In granting summary judgment to AFM, the court ruled that the meaning of “physical damage” unambiguously does not cover the “mere presence or spread of the novel coronavirus.” But as recognized by the court in Cinemark, and as explained above, the Mohawk Gaming decision clearly did not honor the specific wording of the AFM policy and, instead, defaulted to what insurers have been championing as the “overwhelming majority” of decisions in their favor. In New York and elsewhere, however, insurance coverage is not determined based on a “scoreboard.” It is based on the words and phrases actually used by the parties. Here, the insurer chose all of the words and phrases.
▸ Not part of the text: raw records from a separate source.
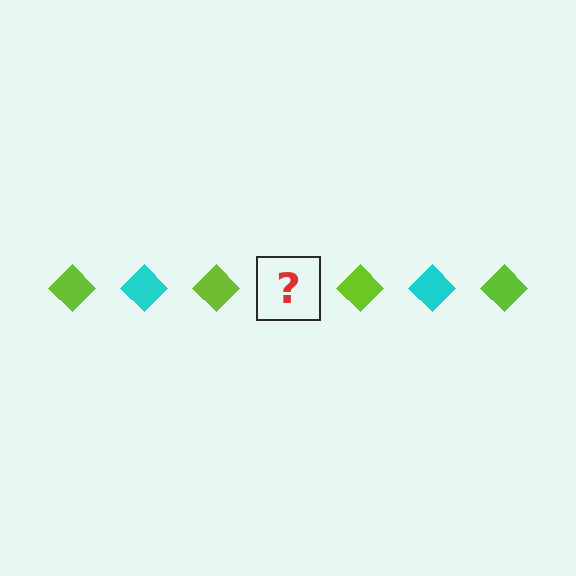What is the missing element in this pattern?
The missing element is a cyan diamond.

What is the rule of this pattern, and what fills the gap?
The rule is that the pattern cycles through lime, cyan diamonds. The gap should be filled with a cyan diamond.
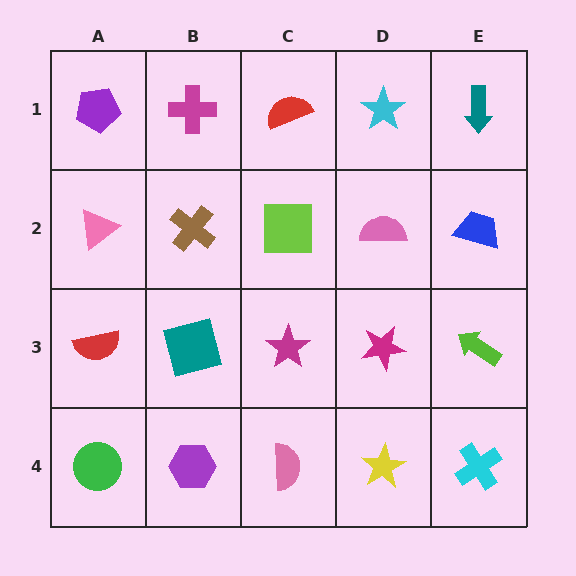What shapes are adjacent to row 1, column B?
A brown cross (row 2, column B), a purple pentagon (row 1, column A), a red semicircle (row 1, column C).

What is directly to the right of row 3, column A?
A teal square.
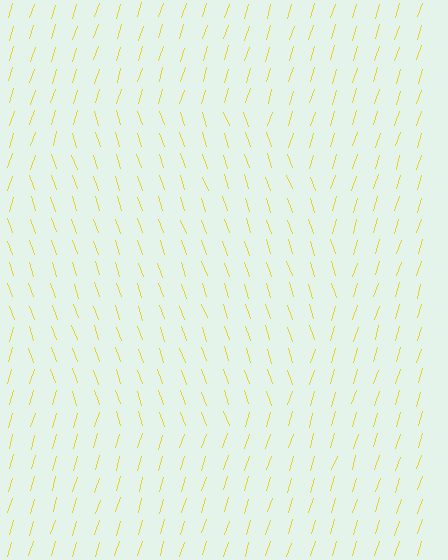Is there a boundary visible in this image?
Yes, there is a texture boundary formed by a change in line orientation.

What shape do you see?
I see a circle.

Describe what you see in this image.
The image is filled with small yellow line segments. A circle region in the image has lines oriented differently from the surrounding lines, creating a visible texture boundary.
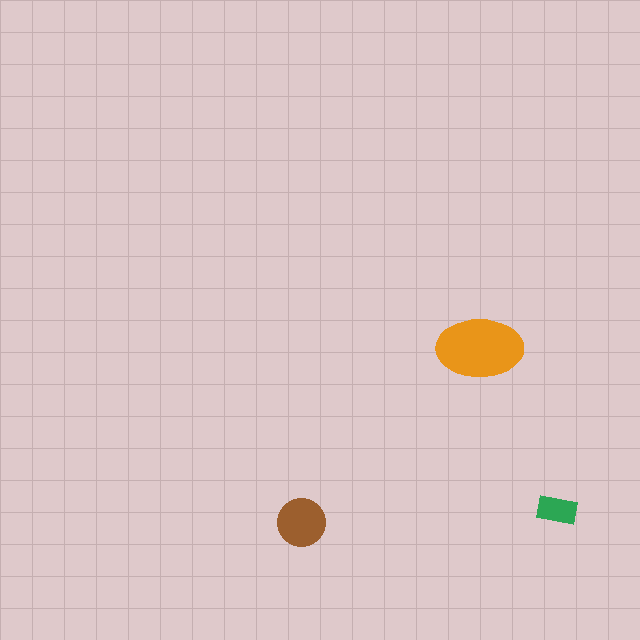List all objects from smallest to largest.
The green rectangle, the brown circle, the orange ellipse.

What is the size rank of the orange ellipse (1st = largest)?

Even more egregiously than most, the Mohawk Gaming decision raises significant issues for appeal. First, as noted, the court failed to afford meaning to the policy’s two express acknowledgments that “communicable disease” – a term defined by AFM – can cause “loss or damage” to property. Second, because the Mohawk Gaming court missed the express acknowledgment that communicable disease may cause loss or damage to property, the court failed to contemplate that such loss or damage is “loss or damage of the type insured,” which triggers the policy’s valuable Time Element coverage for loss of business income that results from the presence of communicable disease. Third, the court was wrong to defer to “the great majority of courts that have addressed” the issue. Indeed, no “great majority” of courts addressed the issue under the uniquely broad FM/AFM policy prior to the court in Mohawk Gaming and, to date, only the court in Cinemark has squarely reconciled the policy’s express communicable disease provisions with the policy’s generally used phrase “loss or damage” to property. The only other decision to squarely analyze policy wording from the FM/AFM policy form (as opposed to merely looking to the scoreboard) is Thor Equities, LLC v. Factory Mutual Insurance Co., No. 20 Civ. 3380 (AT), 2021 WL 1226983 (S.D.N.Y. Mar. 31, 2021), where a federal court in New York rejected the insurer’s strained interpretations of the policy’s contamination exclusion, finding that provision to be ambiguous and, thus, not applicable to losses caused by COVID-19.